Vermont’s Cannabis Control Board spent this spring and summer doling out cultivation licenses. As that governing body takes a brief break this August, many, though not all, newly-minted cultivators are scrambling to grow after a late start to the season.
“This is very much an abbreviated outdoor season,” said Geoffrey Pizzutillo, executive director of the Vermont Growers Association, who added that some license awardees are sitting out this year, despite having the credentials to get started.
The Vermont legislature legalized adult use cannabis in 2018, but at that time, there was no legislation that would establish a legal market. That was eventually corrected in October 2020 with additional legislation.
After a months-long regulation writing process, the CCB issued its first cultivation licenses just three months ago, in May. Since then, the CCB has doled out 86 licenses for outdoor grows, 25 for indoor grows and 41 for mixed operations.
The CCB has been favoring outdoor license approvals, given that Vermont’s grow season is tightly bound between May and October. This means that although most of the license holders can grow outside, not everyone decided to take the plunge on a short season.
“I know a guy who is definitely not growing this season. He got his license too late,” said Pizzutillo.

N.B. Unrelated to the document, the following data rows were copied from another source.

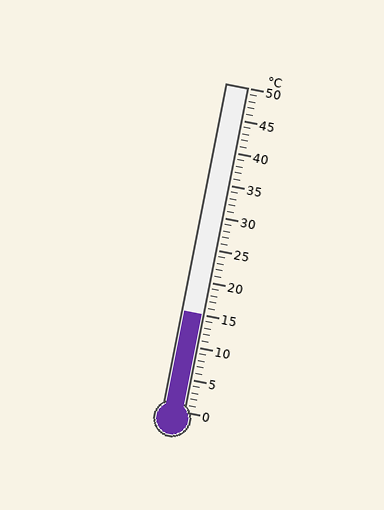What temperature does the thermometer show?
The thermometer shows approximately 15°C.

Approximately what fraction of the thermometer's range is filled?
The thermometer is filled to approximately 30% of its range.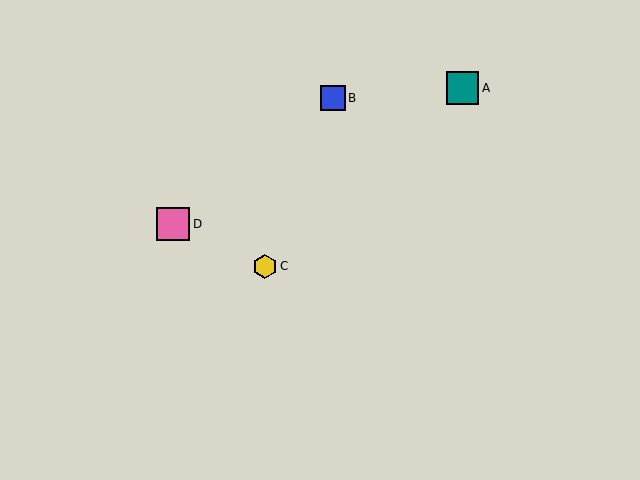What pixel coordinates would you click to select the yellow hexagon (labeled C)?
Click at (265, 266) to select the yellow hexagon C.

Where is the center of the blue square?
The center of the blue square is at (333, 98).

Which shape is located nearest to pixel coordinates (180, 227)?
The pink square (labeled D) at (173, 224) is nearest to that location.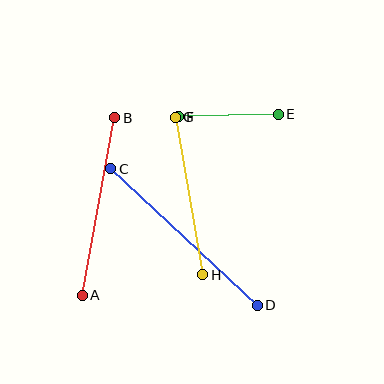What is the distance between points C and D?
The distance is approximately 200 pixels.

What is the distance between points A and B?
The distance is approximately 181 pixels.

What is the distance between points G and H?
The distance is approximately 160 pixels.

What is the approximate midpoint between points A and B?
The midpoint is at approximately (99, 207) pixels.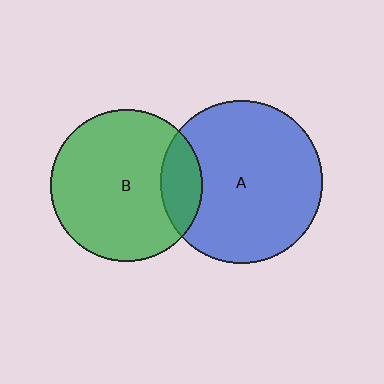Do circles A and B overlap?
Yes.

The CCB is currently on an August break, but once weekly meetings resume, it is expected that the Board will begin looking at manufacturing and retail licenses, while shifting toward approvals for indoor grows.
From the conversations I’ve had, the percentage of indoor and outdoor grows in Vermont will likely shake out somewhere between 1/3 and a half of all cultivation licenses could be for outdoors, or full sun, as many in the industry prefer.
Regardless of where things fall, that range of growing operations suggests that Vermont prices could be prone to seasonal waves. Basically, if most of the flower is grown in the summer, the best prices will show up in the late fall.
“We hope to some extent that there is [fluctuation]. That may not necessarily be a bad thing,” said Pizzutillo. At the same time, he anticipated that Vermont’s market could favor craft growers that are able to manage a limited supply similarly to how premium coffee or craft beer survives with limited supplies. “I’ve been buying a high-quality coffee that comes out of Norway and that price point has not changed for ten years. It’s very high quality coffee and it’s a very controlled supply.”